A relação firmada entre o reggae e o rastafarianismo marcada pelas profecias de
uma fé cristã atingia de forma controvérsia as músicas de Bob Marley, ao mesmo que
que apontavam a necessidade de enfrentamento ao sistema da babilônia (capitalismo),
se limitavam aos processos de liberdade de caráter racialista, restrito a salvação do povo
negro por via da unificação da África. Mas ao mesmo tempo essa fé apareceu como o
combustível para o conteúdo emancipatório dessas canções, os afetos expectantes
negativos (angústia e medo), os sofrimentos e a indignações estão na origem do novo,
assim que, de antemão, fazem da fé, e nesse caso crença e estética musical, um caminho
para a liberdade. Há nesse caso a existência de uma tendência crítica ou subversiva
presente no messianismo rastafári que de forma herética adentram o reggae. Alicerçada,
por uma interpretação de “eixo não teocrático” faz com que o conteúdo emancipatório
da religião na música seja justificado por um paraíso não transcendente, é preciso lutar
pela libertação no mundo material, fazendo com esse movimento absorva o caráter
contestador da ordem social e revolucionário.
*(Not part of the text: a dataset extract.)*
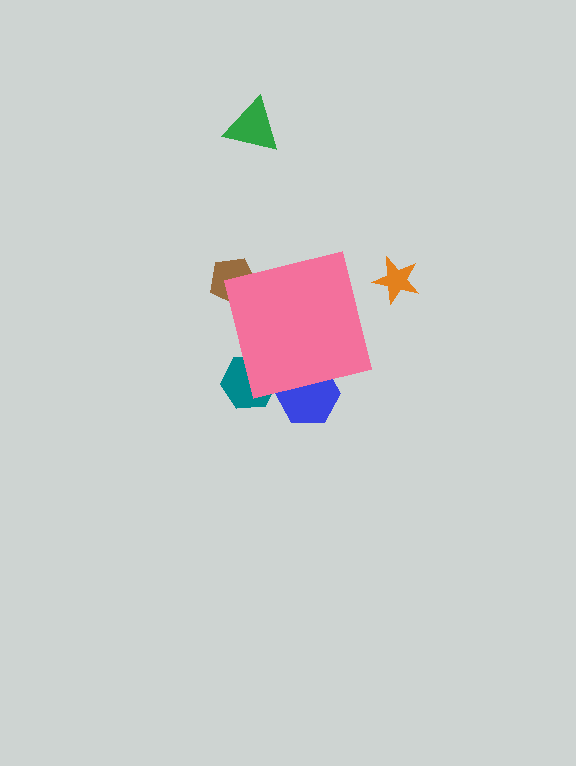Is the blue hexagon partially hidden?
Yes, the blue hexagon is partially hidden behind the pink square.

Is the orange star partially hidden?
No, the orange star is fully visible.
Ademais, o reggae conseguiu estabelecer uma relação bastante profícua ao
estabelecer relações com outras formas de expressão da sociabilidade humana, trazendo
98
em sua representação musical elementos com um forte teor político, religioso e
filosófico, de maneira que a obra de arte não ficasse subordinada em sua capacidade de
representação a nenhum desses elementos que tem sua gênese externa a sua formação
estética. A síntese entre música, política e religião é onde está contido o catalizador dos
afetos expectantes presentes no conteúdo emancipatório das músicas de Bob Marley.
No entanto, há nesse processo de desenvolvimento do reggae, mesmo tendo em
vista que ela traz eminentemente nesse movimento dialético as suas próprias
contradições, algo que deve ser evidenciado a sua capacidade de transcender,
universalizar-se e tornar-se atemporal. Nesse, sentido, aos poucos o reggae foi se
difundindo, se tornando uma música conhecida em todo mundo, o que se pode constatar
é que os conteúdos e formas trazidos até então como mensagens singulares da América
Central, se tornaram universais, o que nos leva a concluir que existe no belo artístico
dessas canções uma relação intrínseca entre singularidade e universalidade.
Há nessas canções uma relação entre o universal e o particular como forma
singular de experiência, que proporciona apreensão e representação da realidade de
maneira verossímil. Essa faculdade está relacionada com a maior inserção de Bob
Marley na cultura universal da sociedade moderna, o que permite a ele reproduzir tantos
as suas contradições, quanto os seus elementos de superação. Assim, o caráter singular
destas canções é estabelecido, por meio da internalização do artista das contradições que
são colocadas pela realidade social de um país periférico, potencialidades que lhes
propiciam condições de transgredir esteticamente as condições de espaço e tempo. A
mediação executada entre subjetividade e objetividade, sentimento subjetivo e
sentimento do mundo, ligado ao caso particular das condições objetivas dos países
periféricos, pode ser um elemento desantropomofizador da representação da realidade
presente na música reggae de Bob Marley.